Another highly important design consideration is that LED products specs generally allow permanent degradation of 30% during lifetime which is worse than every light source except metal halide. There is a leeway for outdoor use as LEDs are not as bad as traditional metal halide in lumen depreciation, but current energy codes fail to address the life time rating standards used by the LED industry that allow them to have sub-mediocre levels of lumen depreciation. If the fixture does not have an active power level control, the initial foot candle level needs to exceed the design level by 42%. Active compensation is just a fancier way of saying LED decay compensator that increase the input power as the fixture ages to maintain the same output level.

So, when energy performance calculations are done, the wasted energy needed to over illuminate by 42% or the added energy the fixtures use to maintain the same initial level needs to be factored in. Active LED degradation compensation adds significantly to material cost. 

Color shift limits, output maintenance and maintained efficacy more stringent than 70% are well worth adding into sustainability standards specifications instead of specifying LED based products on just the "out of the box" specs. 

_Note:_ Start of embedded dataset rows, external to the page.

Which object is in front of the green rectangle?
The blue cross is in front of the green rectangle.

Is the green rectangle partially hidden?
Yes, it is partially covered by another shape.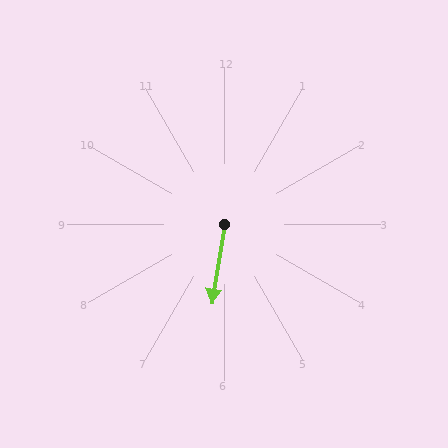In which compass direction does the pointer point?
South.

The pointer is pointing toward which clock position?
Roughly 6 o'clock.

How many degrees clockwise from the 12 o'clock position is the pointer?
Approximately 189 degrees.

http://www.designingwithleds.com/smithsonian-led-retrofit-sees-power-savings-color-shift/


----------



## macmikeman (Jan 23, 2007)

chicken steve said:


> Light dude,
> as usual you're well written and up on your forte' :thumbsup:, but could you please slow it up a tad for us garden variety luminaire jockeys:001_huh:?
> 
> This>>>?
> ...


Wow, Chicken Steve is telling somebody to make the gibberish easier to comprehend................. truly amazing post there Steven....:laughing:


----------



## Meadow (Jan 14, 2011)

While I know little of lighting; this is exactly why I love forums like this. Information that no one will ever tell me can be found here, a long with a serous intent to advance our trade :thumbup::thumbup:

Electric_Light: Thanks you for your knowledge!


----------



## V-Dough (Jul 22, 2014)

Thanks for your article, Electric Light. I never realized UV light and fluorescence play such an important part in visible spectrum. Hopefully some manufactures soon realize that its all about replicating natural spectrum and not lumens per watt...


----------



## JBrzoz00 (Nov 17, 2013)

I've been wondering how LEDs would work with artwork. From this I take it that a halogen MR16 is still the best way?


----------



## Electric_Light (Apr 6, 2010)

I don't have a definitive answer. It's trial and error. Perhaps one or two in a cardboard booth painted the same as intended rooms as a mock-up. 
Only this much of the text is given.